At Swim, Two Boys - Jamie O'Neill [233]
The earth splattered before him. Branches snapped from trees, scattered on the grass. Stunned, Jim watched the lawn squirm in a scythe, like a snake. “Keep down, ye bleddy fool!” he heard. Something ssssinged past him, sssinged again. Clay spurted up, battered his face. A terrific jab in his shoulder and he was thrust headlong into the trench. “Can’t ye stay down?”
“What is it?”
“Machine-bleddy-gun. Maybe two.”
Gung, the man pronounced it. It made Jim want to giggle. “Where are they?” he asked, whispering. That too made him gigglish.
“Shelbourne Hotel.”
Jim had his rifle though he wasn’t sure was it Doyler’s still. They had taken the one he came with and it was a while before he had them persuaded into giving him one back. The British machine guns chattered away, churning up the grass. There were sharper cracks between: rifles, he was told. A boy was down by the gates—was he down or lying low? He could see other figures hunched along the trenches. He pulled on the bolt, but he had forgotten the safety. He flipped it over and drew the bolt back, feeling for the cartridge inside. The trench was only shallow: he had to crouch sideways to fix the butt to his shoulder. He recalled cryptic comments MacEmm had let drop. You didn’t aim a rifle, your position aimed it. You didn’t shoot a gun, you allowed it to shoot. He gripped the barrel and fondled the guard. He had forgotten to bless himself: it didn’t matter. He took a breath, then swung out over the low banked earth and aimed in a wide arc along the range of buildings. Endless buildings, with four, five, six stories to them, windows staggered up and down, countless windows, a precipice of brick and glass. He had not thought to ask which was the Shelbourne.

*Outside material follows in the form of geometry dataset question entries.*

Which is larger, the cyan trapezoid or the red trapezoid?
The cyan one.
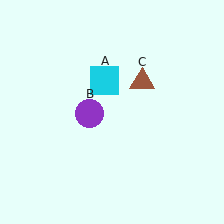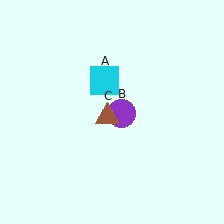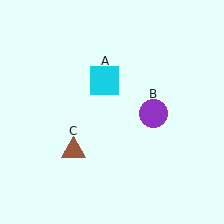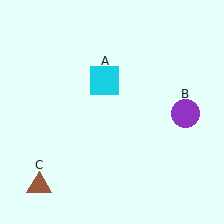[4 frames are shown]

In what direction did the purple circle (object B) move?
The purple circle (object B) moved right.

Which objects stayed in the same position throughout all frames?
Cyan square (object A) remained stationary.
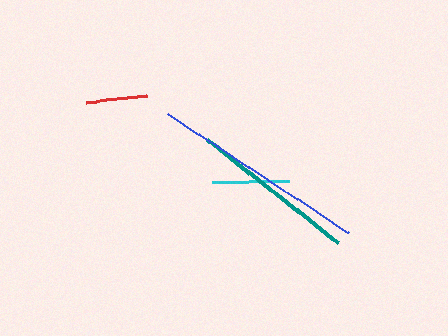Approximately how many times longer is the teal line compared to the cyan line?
The teal line is approximately 2.1 times the length of the cyan line.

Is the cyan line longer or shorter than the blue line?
The blue line is longer than the cyan line.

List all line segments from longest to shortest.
From longest to shortest: blue, teal, cyan, red.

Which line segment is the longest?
The blue line is the longest at approximately 217 pixels.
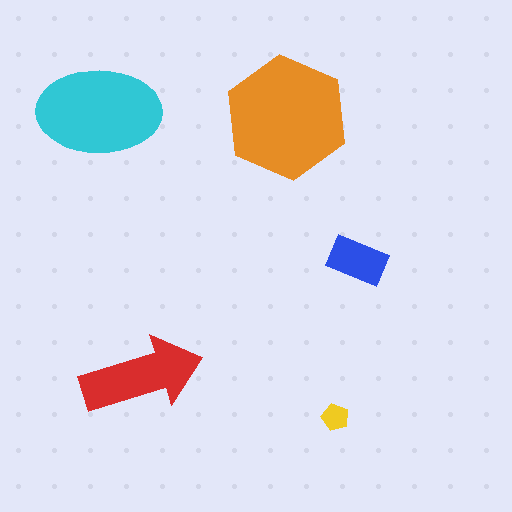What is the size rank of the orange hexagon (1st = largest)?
1st.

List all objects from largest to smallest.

It was surprise enough that the bell should be pulled at all. But earth-shattering, a preliminary of jacobin terror to come, when MacMurrough finally had the bolts pulled and the great door yawned wide, to find it was a tradesman-like fellow in a butcher’s boater who at this ungodly hour the godly portal steps disturbed.
“Why, Mr. Mack,” he said.
“My apologies, a thousand apologies,” said Mr. Mack. The unwonted boater lifted and dropped, discharging its wet upon Mr. Mack’s nose. MacMurrough looked beyond him at the drizzle-hued world. A magpie raucously gnattered in the trees. Perhaps four, a quarter after, in the morning. The boater was evidently a size or several too small, for it tilted on Mr. Mack’s head, in jaunty disavowal of his face where anxiety, effusion, exhaustion, the misery of weather, all jostled for command. His apologies again, only it was his son, his son James, he hadn’t come home in the night.
“Jim?”
Mr. Mack had waited up for the boy, only he nodded off, pray God forgive him, in Aunt Sawney’s chair—Mr. MacMurrough would remember Aunt Sawney, Miss Alexandra Burke, he should say—woke up in her chair—
“Won’t you step in?” said MacMurrough.
“I won’t now,” said Mr. Mack, stepping into the hall, “delay now and the terrible hour to be calling, but after the dreadful occurrences in Dublin—”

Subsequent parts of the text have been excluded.